O sistema de transporte público de Parauapebas, um dos temas mais sensíveis para a população, voltou ao centro do debate político nesta terça-feira. Durante sessão ordinária na Câmara Municipal, o vereador Alex Ohana (PDT) apresentou o Requerimento nº 103/2026, realizando uma cobrança firme à gestão municipal sobre a qualidade e a fiscalização do serviço prestado à comunidade.
O documento, aprovado pelos parlamentares, solicita que a Prefeitura, por meio da Secretaria Municipal de Segurança Institucional e Defesa do Cidadão (SEMSI), preste informações detalhadas e urgentes sobre a operação das frotas, o cumprimento de metas e a sustentabilidade do Programa Tarifa Zero.
Relatos de caos e desrespeito aos usuários
A iniciativa do vereador fundamenta-se em um volume crescente de reclamações que chegam diariamente ao seu gabinete. Moradores de bairros como Palmares, Complexo VS-10 e Rio Verde relatam uma rotina de sofrimento: escassez de veículos, intervalos intermináveis entre as viagens e superlotação crônica, especialmente nos horários de pico.

A situação é ainda mais crítica para a classe estudantil. Alunos das universidades federais e estaduais (UFRA e UEPA) denunciam que os atrasos frequentes do transporte coletivo municipal fazem com que percam o transporte universitário e, consequentemente, suas aulas. No período noturno, o problema se agrava com o desembarque de estudantes no entorno do shopping por volta das 22h, sem garantia de integração para chegarem com segurança em suas residências.
Fiscalização do subsídio milionário
Um dos pontos mais contundentes do requerimento diz respeito ao uso do dinheiro público. Para viabilizar a gratuidade tarifária, a Câmara aprovou um subsídio de R$ 3.237.132,60 apenas para o primeiro semestre de 2026. Em contrapartida, as cooperativas têm a obrigação legal de realizar um incremento mensal de 20% na frota circulante — meta que, segundo a percepção dos usuários, não está sendo atingida.
“É dever do Poder Legislativo fiscalizar a correta aplicação dos recursos públicos. A população depositou suas esperanças neste programa, e precisamos assegurar que os mais de R$ 3,2 milhões investidos revertam-se em um serviço digno e eficiente”, destacou Alex Ohana na justificativa do requerimento.

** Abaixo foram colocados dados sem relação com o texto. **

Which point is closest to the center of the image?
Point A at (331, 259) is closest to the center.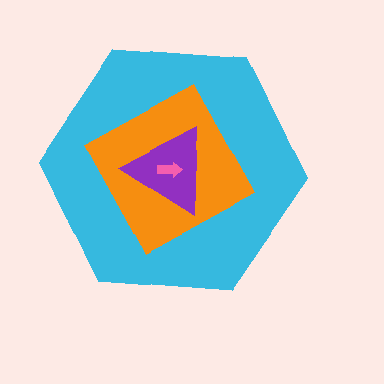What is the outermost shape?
The cyan hexagon.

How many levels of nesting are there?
4.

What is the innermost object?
The pink arrow.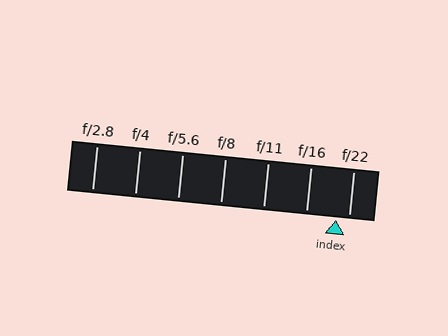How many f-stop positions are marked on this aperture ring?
There are 7 f-stop positions marked.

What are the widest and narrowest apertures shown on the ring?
The widest aperture shown is f/2.8 and the narrowest is f/22.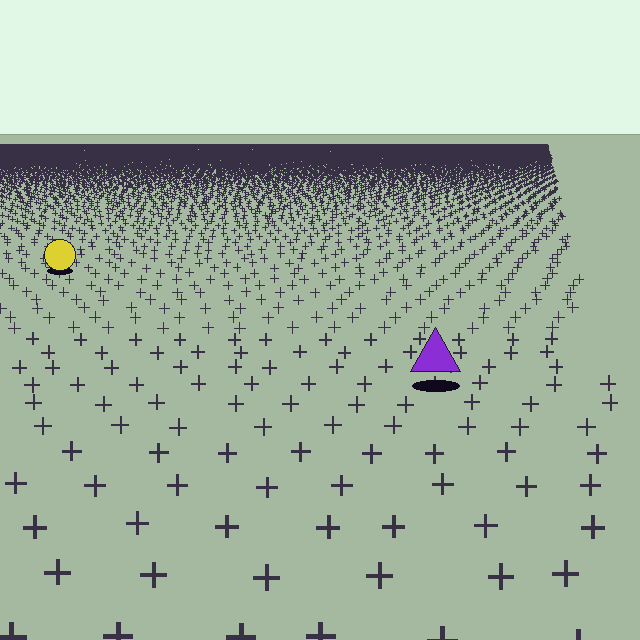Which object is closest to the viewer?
The purple triangle is closest. The texture marks near it are larger and more spread out.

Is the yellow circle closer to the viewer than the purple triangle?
No. The purple triangle is closer — you can tell from the texture gradient: the ground texture is coarser near it.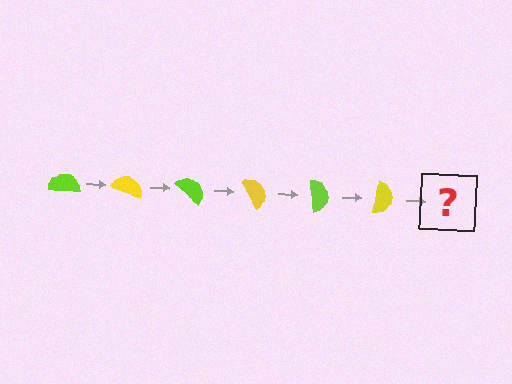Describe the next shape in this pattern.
It should be a lime semicircle, rotated 120 degrees clockwise from the start.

As 11 perguntas que a prefeitura precisa responder
O requerimento exige respostas para questionamentos técnicos e operacionais, entre eles:
- Frota real: Qual o número exato de ônibus operando e se a meta de aumento de 20% está sendo cumprida com relatórios comprobatórios?

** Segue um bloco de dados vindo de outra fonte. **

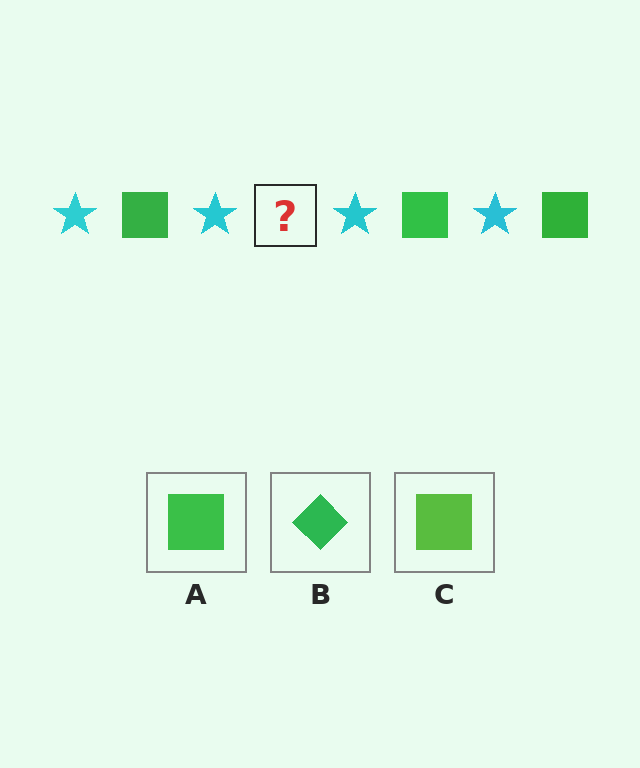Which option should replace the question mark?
Option A.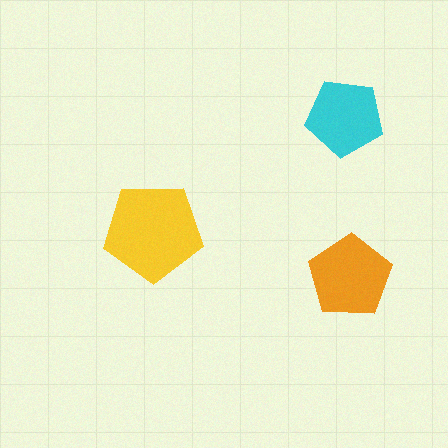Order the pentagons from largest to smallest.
the yellow one, the orange one, the cyan one.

- Superlotação e espera: Quais as medidas para reduzir o tempo médio de espera e o desconforto nos horários de pico?
- Aplicativo Rota Fácil: Por que há defasagem entre a informação do GPS no app e a realidade dos ônibus nas ruas?
- Prestação de contas: Se as cooperativas estão apresentando os relatórios financeiro-técnicos mensais exigidos por lei.

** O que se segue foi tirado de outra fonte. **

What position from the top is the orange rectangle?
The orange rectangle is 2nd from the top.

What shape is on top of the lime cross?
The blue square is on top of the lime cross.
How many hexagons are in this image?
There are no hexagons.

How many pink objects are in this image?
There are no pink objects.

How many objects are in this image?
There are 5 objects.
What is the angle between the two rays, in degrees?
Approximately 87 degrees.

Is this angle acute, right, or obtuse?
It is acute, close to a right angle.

- Manutenção: Qual a idade média da frota e o plano para evitar quebras constantes que deixam passageiros na mão.
Expectativa pela Tarifa Zero Universal
O vereador também pontuou a expectativa em torno da implementação da Tarifa Zero Universal, prometida para julho de 2026. Atualmente, a gratuidade plena ainda gera dúvidas na sociedade, que demanda transparência sobre como o sistema será mantido financeiramente após o término do subsídio inicial.
A aprovação do requerimento coloca a gestão municipal sob pressão para apresentar soluções práticas e não apenas justificativas burocráticas para um problema que afeta diretamente o direito de ir e vir de milhares de parauapebenses.